Deeppin/ articles
Article · SSE

SSE Full Pipeline: Every Hop from Groq to Browser

The complete SSE transport chain — Groq streaming API, FastAPI async generators, Nginx proxy configuration, fetch ReadableStream, and state isolation under concurrent threads.

2026-04-1511 min readSSEstreamingarchitecture

Streaming output is not a single technical point — it's a complete pipeline. Any broken link destroys the streaming effect. Deeppin's SSE pipeline is optimized at every hop from Groq to the browser.

Groq APIstream=True · token by tokenLiteLLM Routerusage-based routing · auto fallback 429FastAPI generatorStreamingResponse · yield "data: {...}\n\n"Nginxproxy_buffering off ← criticalBrowser ReadableStreamfetch + POST · decoder.decode()Zustand storestreams[threadId].buffer += tokentoken appears on screen
Fig. 1·sse-pipeline

§ 01Part 1 — Groq streaming API

Groq is accessed via LiteLLM Router.

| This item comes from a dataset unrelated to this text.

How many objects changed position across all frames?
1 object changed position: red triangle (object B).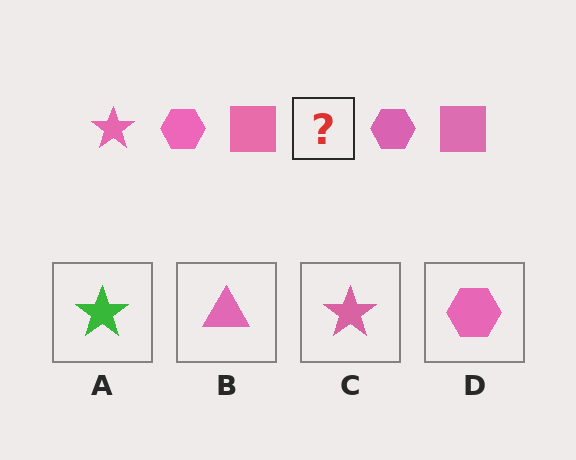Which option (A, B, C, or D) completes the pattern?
C.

LiteLLM's completion interface supports stream=True, returning an async iterator that yields one chunk at a time:

async for chunk in await router.acompletion(
    model="chat",
    messages=context,
    stream=True,
    max_tokens=2048,
):
    token = chunk.choices[0].delta.content
    if token:  # skip empty deltas (e.g. role delta)
        yield token
ichunk.choices[0].delta.content is None at stream end. Must explicitly filter, otherwise you'll send the string 'null' to the client.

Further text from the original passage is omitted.